Virtual Maintenance Training is a type of training method that includes computer-based interactive 3D simulations of virtual equipment that replicates the actual real life vehicle or device. It safely teaches vehicle and device crewmembers the procedures to properly service, repair, and maintain equipment. It is the learning method commonly used by training schools and centers of the United States Armed Forces for the maintenance of its defense vehicles. Its integration into current training courses has continued to increase in popularity.

History 

Virtual maintenance training resulted from a need to practice maintenance and repair procedures to hazardous or unavailable equipment within a safe, but realistic environment. 

The earliest mention of a repair and maintenance mission, with a virtual aspect, was conducted by the NASA in December 1993. This mission used virtual environment technology to construct a model of the Hubble Space Telescope and its components that were replaced or serviced.
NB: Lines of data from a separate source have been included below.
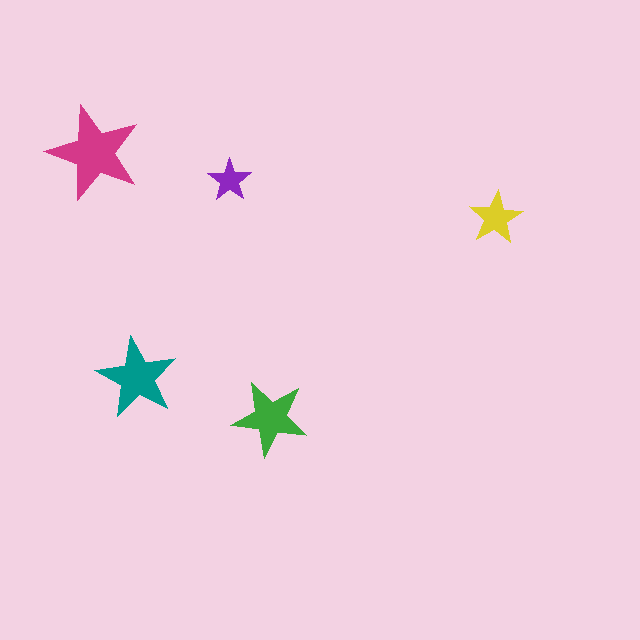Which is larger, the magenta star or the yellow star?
The magenta one.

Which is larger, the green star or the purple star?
The green one.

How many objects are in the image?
There are 5 objects in the image.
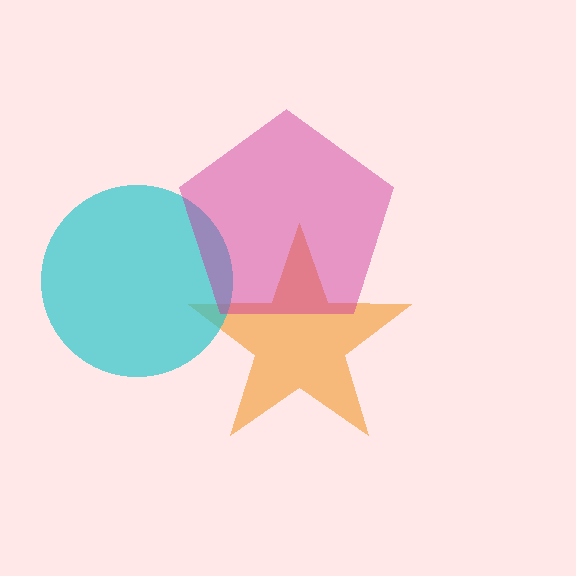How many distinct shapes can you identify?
There are 3 distinct shapes: an orange star, a cyan circle, a magenta pentagon.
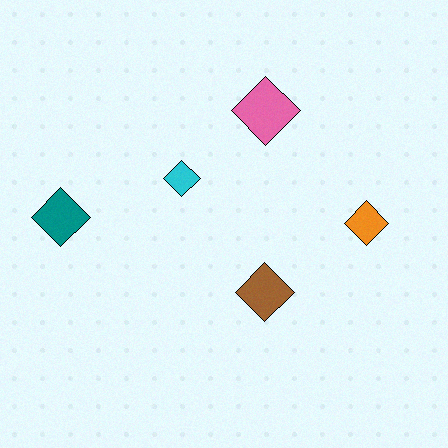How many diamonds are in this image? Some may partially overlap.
There are 5 diamonds.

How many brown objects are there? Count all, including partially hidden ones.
There is 1 brown object.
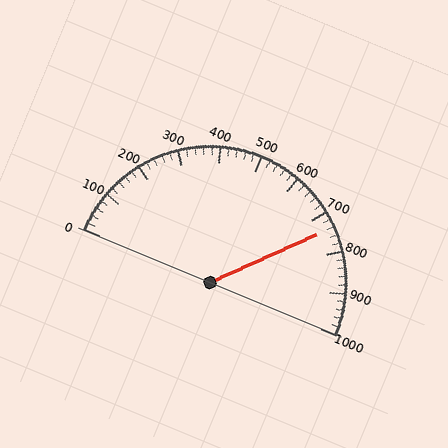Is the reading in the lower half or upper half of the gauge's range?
The reading is in the upper half of the range (0 to 1000).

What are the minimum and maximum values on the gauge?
The gauge ranges from 0 to 1000.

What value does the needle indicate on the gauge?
The needle indicates approximately 740.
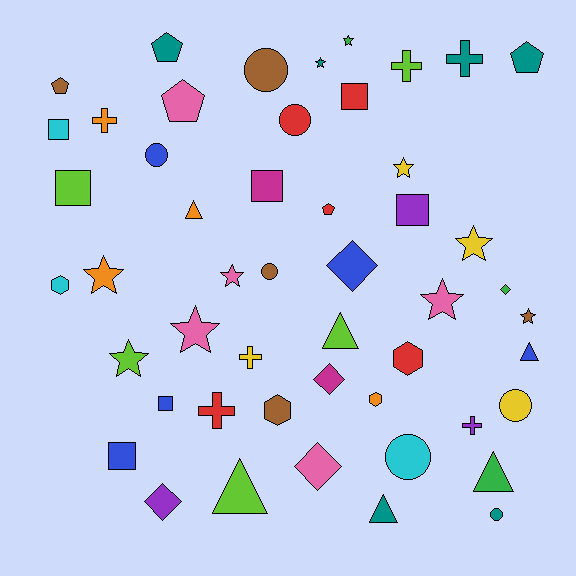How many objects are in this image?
There are 50 objects.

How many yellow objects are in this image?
There are 4 yellow objects.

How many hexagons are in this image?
There are 4 hexagons.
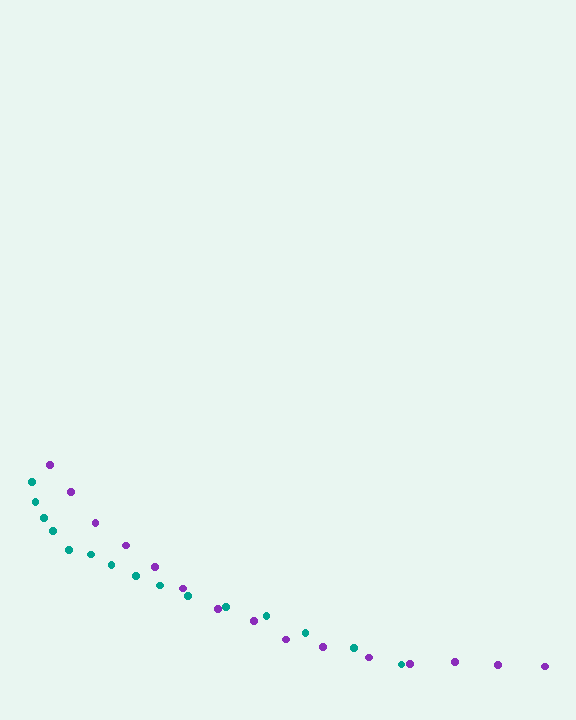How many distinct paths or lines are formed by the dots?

One of the earliest virtual maintenance trainers resulted from the work completed by American Systems Corporation and The DiSTI Corporation. DiSTI developed the first full 3-D virtual interface maintenance trainer for the U.S. Navy F/A-18C Hornet Fighter Jet, which was delivered in 2006. It was the first trainer that did not use actual hardware to train students. Titled the Simulated Aircraft Maintenance Trainer (SAMT), it contains a physical cockpit simulator and a virtual F/A-18 (including a virtual cockpit) displayed either on two 61-inch touch screens or a PC. With high fidelity 3D interactive graphics, the SAMT trainer feels like a video game and engages the student in “natural navigation” by moving in virtual space. The SAMT trainer significantly improved student throughput and was found to typically reduce overall training cost by 30 to 60 percent.

Operational Benefits 
As with most training simulators, the implementation of virtual maintenance training into a training program provide benefits such as: 
 Reduces Cost: associated cost with hands-on training that use the real world vehicle or device, including lower life cycle costs
 Ensures Safety: the student is safe from injury and the craft is safe from potential damage that may occur during physical hands-on training
 Increases Student Throughput: engages the student in new interactive learning methods by mixing a game-like atmosphere
 Easily Accessible: the student can always have access to the courseware
 Adaptability: can train students through a wider variety of scenarios that can be easily reset
 Aids Instructor Functionality: instructors can easily monitor students
 Team Training Capabilities: allows students on individual computers or systems to interact with each other and simultaneously undertake a maintenance training task

Prevalence and Industries
The implementation of virtual maintenance trainers has slowly gained prevalence with the commercial airline industry, military training, and modern vehicles. Particularly within the airline industry, inspection and maintenance for an aircraft is said to be approximately 90% of a visual nature, but still needs to be performed effectively, efficiently and consistently over time. As the idea of virtual reality began to advance, maintenance training for aircraft became one of the first to receive an augmented reality in task training procedures. 

The idea of using virtual maintenance training or virtual reality in the industrial and energy industry has been a topic of discussion within recent years. This interest is due to the operations and maintenance procedures performed are in high risk environments, such as nuclear power plants or high cost and high yield production plants. The potential use of virtual training in this industry has been stated to be motivated by the favorable experiences that are realized from engineering education, visualization of the complex environments presented in CAD, its perceived usefulness in the assembly process, and applications that follow a "learn-by-doing" approach. The "learn-by-doing" approach encompasses two significant parts: the personal experience through the simulated real-world and the unique training process.

Virtual maintenance training programs can be seen in great numbers among the military simulation and training industry, even though are not completely accepting of the idea of virtual training. It has been noted, however, that a key benefit to using virtual maintenance training is the ability to train on the device or vehicle prior to the real-world counterpart. This benefit was seen by Eglin Air Force Base in 2012, as the 35 Fighter Wing maintainers were able to begin their training courses prior to the actual F-35 aircraft being delivered.

Future of Virtual Maintenance Trainers
With the advent of sophisticated gaming technology in recent years, virtual maintenance trainers and innovative training technologies are becoming increasingly vital to adequately meet the nature of trainees. The idea to keep 3D interactive trainers prevalent is especially true within the U.S. Military, in which virtual training technology (sometimes called “soft trainers”) are implemented alongside training on an actual device or vehicle. However one of the challenges to ensure the sustainability of virtual maintenance trainers, especially those implemented in military training schools, is the placement of sufficient funding to continually update trainers with new technology as it is released.